Это были слова наиболее близкие к извинениям, которое я когда-либо получала. Я никогда не видела, чтобы Винсент извинялся перед кем-либо за что-либо, никогда. Но нужно было научиться слышать то, что оставалось между словами. Точно так же, как он никогда не говорил мне, что любит меня, но я слышала это в каждом строгом наставлении. И сейчас, хотя он не сказал, что ему жаль, я услышала это в чуть более низком темпе его голоса в этом единственном предложении.
С такими людьми, как Винсент, нужно было прогибаться. Достигать того, что они сами тебе не дадут.
— Я знаю, — пробормотала я.
Он посмотрел на меня долгим, внимательным взглядом.
— Ты должна выиграть.
Он сказал это не с нежностью, а с прямой твердостью. Это был приказ.
— Я знаю.
Он протянул руку и коснулся моей щеки.
Я вздрогнула, потому что это было так неожиданно. Я едва могла вспомнить, когда Винсент в последний раз прикасался ко мне, кроме как для того, чтобы нанести удар на арене для спарринга. И все же, какая-то часть меня хотела прижаться к нему.

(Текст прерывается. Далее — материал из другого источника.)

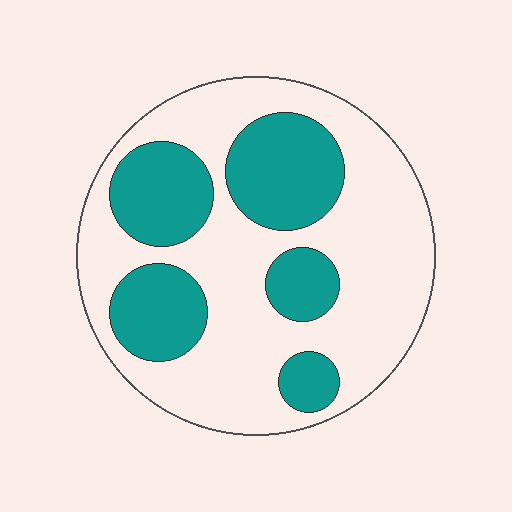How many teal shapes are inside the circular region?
5.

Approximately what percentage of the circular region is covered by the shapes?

Когда я была совсем маленькой, он иногда обнимал меня. Одним из моих самых ранних воспоминаний было то, как я положила голову на плечо Винсента и почувствовала внезапный толчок от осознания того, что я в безопасности. Даже будучи такой юной я знала, насколько это редкое явление и тогда я почувствовала это как вздох облегчения, как будто я неосознанно затаила дыхание с того дня, когда мой дом рухнул вокруг меня.
Прошло очень много времени с тех пор, как я чувствовала себя так. Однажды любовь стала не предлогом безопасности, а напоминанием обо всем жестоком и опасном в мире.
Он отдернул руку и отступил назад.
— Держись рядом со своим союзником, — сказал он. — Но держи зубы наготове, маленькая змейка. Следи за его спиной, но не позволяй ему видеть твою. Потому что как только ты повернешься спиной, он убьет тебя. Используй его. Но никогда не позволяй ему использовать тебя.
Все это я прекрасно понимала. Я кивнула.
Он полез в карман и протянул мне еще один маленький пузырек с целебным зельем.
— Береги его, — сказал он. — Я не знаю, когда смогу достать еще.
Я сунула зелье в рюкзак и выскользнула в ночь.
В любом случае, это было гораздо полезнее, чем объятия.
Я БОЛЬШЕ НИКОГО не встретила по дороге в Лунный дворец. В предрассветные часы часто бывает тихо, большинство вампиров уже ушли в свои владения, готовясь ко сну, и путь мой был уединенным.
И все же, когда я готовилась преодолеть стены дворца, я остановилась.
Оглянувшись через плечо, я не увидела ничего, кроме безмолвных мощеных дорожек и мутных, не прорисованных очертаний разросшихся розовых лоз. Ни намека на движение. Ни единого звука.
И все же волоски на моем затылке поднялись, как будто под воздействием пристального взгляда.
Я вздрогнула, повернулась к стене и перелезла через нее.
К ТОМУ ВРЕМЕНИ, когда я поднялась по всем лестницам, рассвет уже появился над горизонтом. Когда я открыла дверь нашего апартамента, то с удивлением увидела, что шторы раздвинуты, и в пространство между ними протиснулась внушительная фигура Райна. Он прислонился к окну, прислонив одну руку к стеклу.
— Где ты была? — спросил он, не поворачиваясь.
— Это не твоя забота. — Я закрыла дверь и пересекла гостиную.